## Digit Recognition - Building a neural network from scratch in R

* Update:* On 3rd March 2017, I presented a workshop based on this project at the Bath Machine Learning Meetup. You can see the event page here!

### Motivation for this project

A few months ago I was introduced to data science and machine learning by a friend. Since then I have developed a great interest in the field, and recently my imagination has been captured by the topic of neural networks.

Combining this, a desire to improve my programming skills, my irrational fondness for R as a programming language, and a digit recognition challenge hosted online by Kaggle, I decided to create, train and utilize a simple neural network - entirely from scratch - within R.
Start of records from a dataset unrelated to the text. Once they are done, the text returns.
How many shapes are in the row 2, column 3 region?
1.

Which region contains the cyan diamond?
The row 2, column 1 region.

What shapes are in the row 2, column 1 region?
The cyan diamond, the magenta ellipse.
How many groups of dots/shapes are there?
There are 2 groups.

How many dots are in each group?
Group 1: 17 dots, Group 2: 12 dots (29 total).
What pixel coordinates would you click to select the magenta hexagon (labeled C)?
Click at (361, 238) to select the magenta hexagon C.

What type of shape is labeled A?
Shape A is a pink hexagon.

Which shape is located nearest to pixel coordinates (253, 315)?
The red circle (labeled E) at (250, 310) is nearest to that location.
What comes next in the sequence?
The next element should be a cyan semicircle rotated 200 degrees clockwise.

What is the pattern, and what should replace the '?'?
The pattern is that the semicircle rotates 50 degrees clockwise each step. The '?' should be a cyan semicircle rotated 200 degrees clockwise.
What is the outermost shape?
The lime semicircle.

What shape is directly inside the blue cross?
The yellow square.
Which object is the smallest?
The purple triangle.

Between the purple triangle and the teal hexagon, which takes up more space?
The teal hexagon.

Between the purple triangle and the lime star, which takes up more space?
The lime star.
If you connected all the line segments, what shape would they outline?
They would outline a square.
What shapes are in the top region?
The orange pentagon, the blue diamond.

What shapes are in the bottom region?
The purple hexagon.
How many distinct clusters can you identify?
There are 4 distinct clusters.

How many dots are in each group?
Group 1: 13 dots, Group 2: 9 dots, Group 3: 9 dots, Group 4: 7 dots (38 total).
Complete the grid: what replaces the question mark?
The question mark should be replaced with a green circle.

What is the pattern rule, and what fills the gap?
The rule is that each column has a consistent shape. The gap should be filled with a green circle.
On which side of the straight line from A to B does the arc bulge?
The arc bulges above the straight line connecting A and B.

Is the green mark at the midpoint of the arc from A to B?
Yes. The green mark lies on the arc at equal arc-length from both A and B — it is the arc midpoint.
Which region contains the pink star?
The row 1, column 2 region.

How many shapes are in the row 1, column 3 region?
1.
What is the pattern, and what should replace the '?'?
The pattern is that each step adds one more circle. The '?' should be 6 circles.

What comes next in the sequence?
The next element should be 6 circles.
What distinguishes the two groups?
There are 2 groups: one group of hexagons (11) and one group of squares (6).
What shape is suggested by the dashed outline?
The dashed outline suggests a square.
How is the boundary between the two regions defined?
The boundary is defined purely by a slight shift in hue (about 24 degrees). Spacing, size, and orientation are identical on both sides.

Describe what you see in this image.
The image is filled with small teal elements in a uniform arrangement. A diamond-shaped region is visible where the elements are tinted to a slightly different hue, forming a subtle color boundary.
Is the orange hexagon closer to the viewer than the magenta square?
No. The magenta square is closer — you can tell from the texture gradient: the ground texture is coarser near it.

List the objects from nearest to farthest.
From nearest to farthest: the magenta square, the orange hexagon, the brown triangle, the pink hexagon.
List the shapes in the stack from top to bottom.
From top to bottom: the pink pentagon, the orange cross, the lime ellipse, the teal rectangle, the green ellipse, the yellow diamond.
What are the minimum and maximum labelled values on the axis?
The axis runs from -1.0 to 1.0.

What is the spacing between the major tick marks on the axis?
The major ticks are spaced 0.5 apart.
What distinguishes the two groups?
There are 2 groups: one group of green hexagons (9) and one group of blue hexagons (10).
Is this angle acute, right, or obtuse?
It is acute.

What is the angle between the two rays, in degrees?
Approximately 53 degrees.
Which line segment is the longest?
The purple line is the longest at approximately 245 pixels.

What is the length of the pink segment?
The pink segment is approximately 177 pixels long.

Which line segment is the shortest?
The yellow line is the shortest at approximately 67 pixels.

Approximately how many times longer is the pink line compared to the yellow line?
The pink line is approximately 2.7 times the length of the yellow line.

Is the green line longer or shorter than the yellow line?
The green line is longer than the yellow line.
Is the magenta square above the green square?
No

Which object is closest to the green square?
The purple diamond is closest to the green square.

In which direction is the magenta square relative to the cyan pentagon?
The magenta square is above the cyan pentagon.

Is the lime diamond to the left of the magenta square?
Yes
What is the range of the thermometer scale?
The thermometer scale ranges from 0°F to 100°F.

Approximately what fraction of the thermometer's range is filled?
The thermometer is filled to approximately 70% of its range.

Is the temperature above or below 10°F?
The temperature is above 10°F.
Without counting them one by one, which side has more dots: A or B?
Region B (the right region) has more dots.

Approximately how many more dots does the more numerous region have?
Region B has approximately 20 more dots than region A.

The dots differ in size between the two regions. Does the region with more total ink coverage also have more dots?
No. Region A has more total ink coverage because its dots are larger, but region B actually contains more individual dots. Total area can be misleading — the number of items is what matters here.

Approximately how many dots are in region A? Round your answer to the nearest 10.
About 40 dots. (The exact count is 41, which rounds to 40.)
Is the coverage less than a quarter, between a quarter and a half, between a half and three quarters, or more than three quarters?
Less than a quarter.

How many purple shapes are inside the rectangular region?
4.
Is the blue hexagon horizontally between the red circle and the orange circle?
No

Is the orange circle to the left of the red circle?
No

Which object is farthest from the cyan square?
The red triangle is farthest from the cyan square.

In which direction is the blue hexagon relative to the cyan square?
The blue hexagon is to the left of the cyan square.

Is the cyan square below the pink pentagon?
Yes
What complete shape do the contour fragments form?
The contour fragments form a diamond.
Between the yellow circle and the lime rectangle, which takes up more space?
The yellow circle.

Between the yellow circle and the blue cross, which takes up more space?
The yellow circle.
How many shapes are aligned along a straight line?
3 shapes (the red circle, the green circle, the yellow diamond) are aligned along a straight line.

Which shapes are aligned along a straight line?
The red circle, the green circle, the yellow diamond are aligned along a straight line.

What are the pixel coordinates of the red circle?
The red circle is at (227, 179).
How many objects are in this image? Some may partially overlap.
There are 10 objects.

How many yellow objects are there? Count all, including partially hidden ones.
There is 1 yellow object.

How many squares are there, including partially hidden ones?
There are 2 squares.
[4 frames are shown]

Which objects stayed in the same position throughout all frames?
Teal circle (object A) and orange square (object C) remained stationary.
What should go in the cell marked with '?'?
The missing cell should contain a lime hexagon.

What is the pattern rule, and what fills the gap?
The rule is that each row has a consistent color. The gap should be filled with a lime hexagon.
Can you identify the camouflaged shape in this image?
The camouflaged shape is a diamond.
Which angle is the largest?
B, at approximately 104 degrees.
### The neural network: methodology and notes

#### Setting up the environment

I have used two packages other than those included with base R:`reshape2`

and `ggplot2`

, both of which are widely-used packages that can be installed from the CRAN repository. These are used within the `visualize`

function (and its variants) to simplify the plotting process; I shall explain exactly how this is done later on.
#### Functions

I have broken down the construction and training of the neural network into several functions. These functions are:`computeCost`

`computeGrad`

`loadData`

`makeSets`

`optLambda`

`optNeurons`

`predict`

`randomInitParams`

`sigmoid`

`sigmoidGradient`

`visualize`

`visualizeBW`

`visualizeMulti`

#### Inspecting the data

The data is provided in two`.csv`

files. We will talk about `test.csv`

later - for now we’ll focus on the first file, `train.csv`

, which contains 42000 rows of data in 785 columns. Each row corresponds to one 28x28 pixel grayscale image of a handwritten digit from 0 to 9. The first column is a label indicating which digit is represented in the image. The next 784 columns are an ‘unrolled’ representation of the image: the first 28 entries represent the first row of the image, the next 28 represent the second row, and so on. Each entry has a value from 0 to 255 representing the ‘intensity’ of the pixel it represents. Let’s examine the first row of `train.csv`

:
It is difficult to see what the image is from this raw data alone. Instead, we can visualize the data with a plot: this is the purpose of the `visualize`

function.
The image vector, not including the label, is reshaped into a square matrix `img`

. This matrix is then ‘melted’ into a long-format dataframe using `reshape2`

’s `melt`

function: this replaces the spatial position of each pixel in the image with two attributes `Var1`

and `Var2`

, representing the row and column of the pixel. This dataframe is passed to `ggplot`

and each pixel is plotted on a scale from white (pixels with value `0`

) to black (pixel of highest value; usually `255`

).
It’s now clear to us that this image is of the digit 1 - as confirmed by its label. We will look at some more examples shortly, but first we will read the data into R.
#### Loading and tidying the data

The function`loadData`

is used to load the training and test data into the R workspace (up to an optional cutoff point):
For now we’ll focus on the `train`

data, which will be used to train and evaluate the performance of the neural network. The data are currently in a large dataframe where each row corresponds to an image; the first column contains the label, and the subsequent columns contain the pixel values, as described earlier.

The function `makeSets`

performs two jobs. First it separates the labels from the image data. Each value in the image data is scaled from 0 to 1 since this improves the network’s performance. The data is then divided into three matrices: `xtrain`

, `xval`

and `xtest`

. These contain 60%, 20% and 20% of the examples respectively. The labels are split into numeric vectors `ytrain`

, `yval`

and `ytest`

in the same way. Note that the first entry of `ytrain`

is the label for the first row of `xtrain`

, and so on. The new matrices and vectors are stored in the workspace. *Note: Labels of 0 are replaced with 10 in the y~ vectors - this is to avoid computation issues which may arise later (since R indexes vectors from 1 rather than 0).*

Each of these sets has a specific purpose: `xtrain`

(the training set) will be used to train the network, `xval`

(the cross-validation set) will be used to adjust the network’s hyper-parameters (see the next section), and `xtest`

will be used to evaluate the overall performance of the network.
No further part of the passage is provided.